The mark of the birds’ flight across the sky – an ideogram in moving ink. Their cry – a message we barely know how to understand.

I know I will stand still when the cranes go over, watching and listening as long as I can keep them in range. As if there were some warning or news – something more surprising than just, Winter is coming.

The poem “Wild Swans” – like most of Millay’s – is sleek, straightforward, measured in meter and rhyme. Her style is too simple sometimes for our post-Eliot age that loves complexity and ambiguity, but in this poem the way the words skim over our minds is like the flight of those migrating swans – orderly, expected and beyond us. Millay tosses the rhyming up in the air – abbc cbac – enough order to set up expectation, enough surprise to unbalance. And while the entire poem is written in pentameter (five emphasized beats per line), the lines are of varying syllabic length: both stanzas begin with a longer line (like the ribbon of flight trailing above us) and each subsequent line falls short of that first flight. The penultimate line (“Wild swans, come over the town, come over”) is the shortest in syllables – it is the line that cries out our lack, our falling short, our yearning for the flight of the wild swans.


Wild Swans
by Edna St. Vincent Millay

I looked in my heart while the wild swans went over
And what did I see I had not seen before?
Only a question less or a question more;
Nothing to match the flight of wild birds flying.

Tiresome heart, forever living and dying,
House without air, I leave you and lock the door.
Wild swans, come over the town, come over
The town again, trailing your legs and crying!





6 comments:

Lisa B. said...

Hi Emma! Thanks for leaving a comment the other day on my blog--nice to discover your blogs, and lovely to see these poems you've posted. I, too, love Thumbelina--and I do love that Andersen story of the wild swans!

kathy riordan said...

Lovely blog, Emma. Love the matter/pattern bit. My mind immediately goes to the Amy Lowell poem when I see the word "patterns."

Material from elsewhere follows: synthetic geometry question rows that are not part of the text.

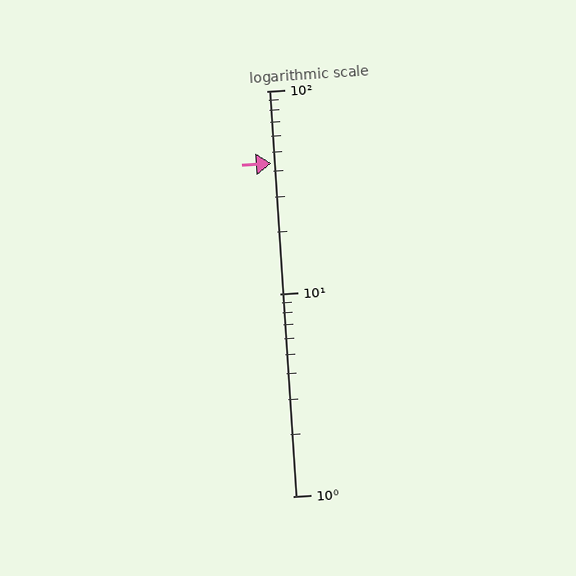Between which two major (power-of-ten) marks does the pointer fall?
The pointer is between 10 and 100.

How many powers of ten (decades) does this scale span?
The scale spans 2 decades, from 1 to 100.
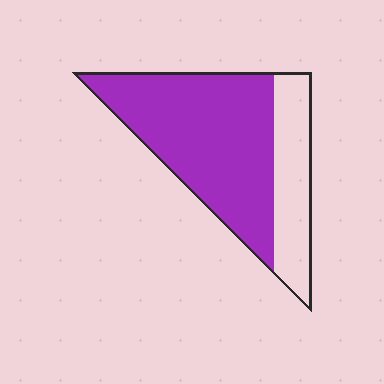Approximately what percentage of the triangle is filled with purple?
Approximately 70%.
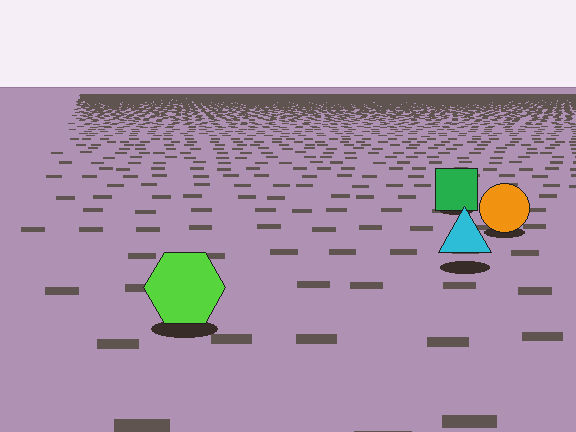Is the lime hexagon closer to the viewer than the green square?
Yes. The lime hexagon is closer — you can tell from the texture gradient: the ground texture is coarser near it.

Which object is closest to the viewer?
The lime hexagon is closest. The texture marks near it are larger and more spread out.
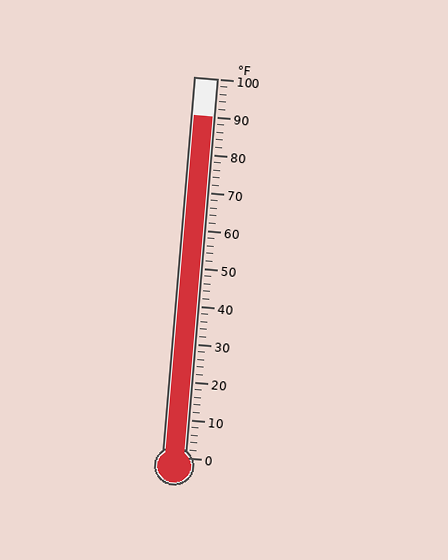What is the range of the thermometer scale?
The thermometer scale ranges from 0°F to 100°F.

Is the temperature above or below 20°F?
The temperature is above 20°F.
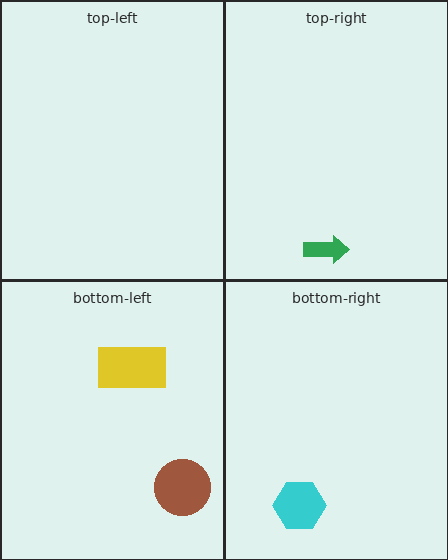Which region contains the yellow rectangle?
The bottom-left region.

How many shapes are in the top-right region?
1.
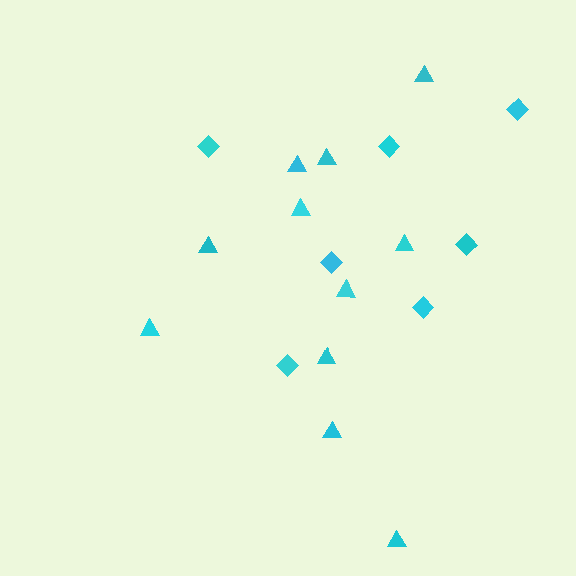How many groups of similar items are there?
There are 2 groups: one group of triangles (11) and one group of diamonds (7).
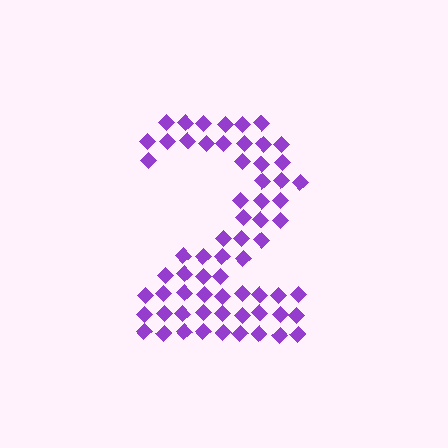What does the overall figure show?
The overall figure shows the digit 2.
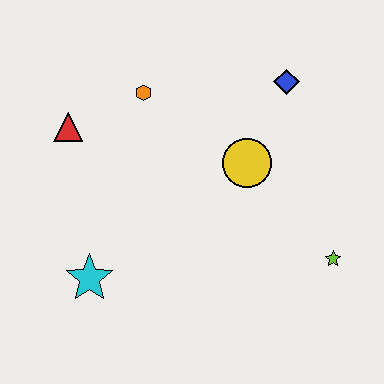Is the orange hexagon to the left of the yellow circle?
Yes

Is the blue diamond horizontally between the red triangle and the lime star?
Yes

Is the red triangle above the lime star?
Yes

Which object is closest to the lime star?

Happy to have discovered your little corner of the blogosphere.

Emma J said...

I had forgotten ever reading Lowell's "Patterns" - tho I remember that last line "what are patterns for?" Thanks for the reminder!

Margaret Pangert said...

I am so happy to have run into your blog today! I was flabbergasted at the depth and skill of your writing. I love St. Vincent Millay. This poem brougt to mind Leda and the Swan by Yeats (which brings another aspect to wild swans). Best, Margaret

Snowbrush said...

Emma, I hope you still check this blog.

I just read "My Life as a Pantheist," by a woman who lives in New Mexico, and for whom sandhill cranes are a major source of inspiration.

I've memorized several Millay poems over time: Recuerdo, I Am Not Resigned, What Lips My Lips Have Kissed, maybe one or two more if I thought enough about it.

Emma J said...

Millay is irresistably memorizable to me. I find myself muttering lines from her poems: "but ah my foes, and oh my friends, it gives a lovely light" "World I cannot hold thee close enough," "prithee let no bird call."

A poet I'm glad I never studied in school.